Ausstellungsbesprechungen

Albrecht Dürer. Holzschnitte aus Apokalypse, Passion und Marienleben, A. Paul Weber-Museum Ratzeburg, bis 9. Dezember 2012

Im Dürer-Jahr liegt es wohl nahe, dass das druckgrafische Werk des Nürnbergers im Ratzeburger A. Paul Weber-Museum vorgestellt wird – zählte doch der Namensgeber selbst zu den begabtesten und wichtigsten Holzschneidern des 20. Jahrhunderts. Die schöne Ausstellung zeigt einige Hauptwerke Dürers aus einer sehr gut bestückten Privatsammlung. Stefan Diebitz hat sie sich angeschaut.

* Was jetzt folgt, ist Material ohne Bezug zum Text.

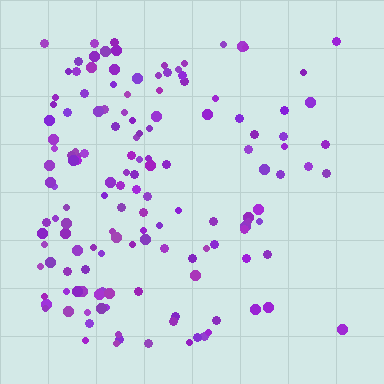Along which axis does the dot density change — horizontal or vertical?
Horizontal.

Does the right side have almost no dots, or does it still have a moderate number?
Still a moderate number, just noticeably fewer than the left.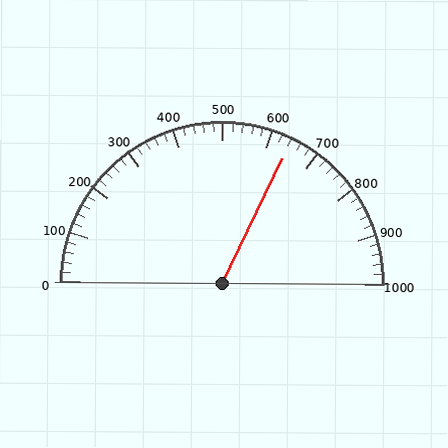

Für viele ist Albrecht Dürer der größte und auf jeden Fall der einflussreichste Künstler der deutschen Geschichte. Wohl auf keinem anderen Gebiet ist das Genie Dürers deutlicher hervorgetreten als bei Holzschnitten, dessen Technik er in einer so beängstigend virtuosen Manier beherrschte, dass sich über Jahrhunderte hinweg kaum ein anderer großer Künstler auf dieses Gebiet wagte. Im Grunde finden sich Holzschnitte bedeutender Künstler erst wieder im Expressionismus. Wenn das Ratzeburger A. Paul Weber-Museum jetzt also die großen Holzschnittfolgen des Nürnberger Meisters zeigt, dann präsentiert es den Kern seines Werkes, den großen und berühmten Selbstporträts oder den Naturstudien zum Trotz.

Ein Raum ist der »Passion«, ein zweiter dem »Marienleben«, ein dritter und vierter dem frühen Höhepunkt seines Schaffens, der »Apokalypse«, gewidmet. Hier konnte die nicht ganz vollständige Folge der Blätter durch drei Faksimiles aus dem Besitz A. Paul Webers ergänzt werden – ein Hinweis auf die große Bedeutung, die Albrecht Dürer für A. Paul Weber tatsächlich besaß und die sich gleich ganz zu Anfang seiner künstlerischen Laufbahn darin ausdrückte, dass er sich von dem berühmten Monogramm Dürers zu einem eigenen Monogramm inspirieren ließ, von dem man nur die untere Hälfte wegnehmen muss (den unteren Teil des P und das W), um ein AD zu bekommen.

Nicht jeder liebt Holzschnitte, denn besonders die Gesichter werden leicht roh und grob, und es ist fast unmöglich, sie so fein und sensibel in einem Holzschnitt darzustellen wie in einer Zeichnung. Selbst ein Albrecht Dürer musste dem Tribut zollen. Aber es ist erstaunlich, welch unerhörte Plastizität die Körper auf den Blättern besitzen: Mit verschiedenen Schraffuren gelang es Dürer, die Menschen gelegentlich fast aus dem Papier heraustreten zu lassen. Auch zeigen seine Holzschnitte höchst lebendige Landschaften oder Szenen in der Stadt.

In vier Räumen werden nicht allein die Holzstiche gezeigt, sondern es finden sich auch sorgfältig gearbeitete Materialien und Erklärungen, sogar – heute ist man ja nicht mehr bibelfest – der Text der Apokalypse. Das Museum bietet also eine großartige, wahrscheinlich so schnell nicht wiederkehrende Gelegenheit, in Norddeutschland die Arbeiten des großen Holzschneiders Albrecht Dürer zu bewundern.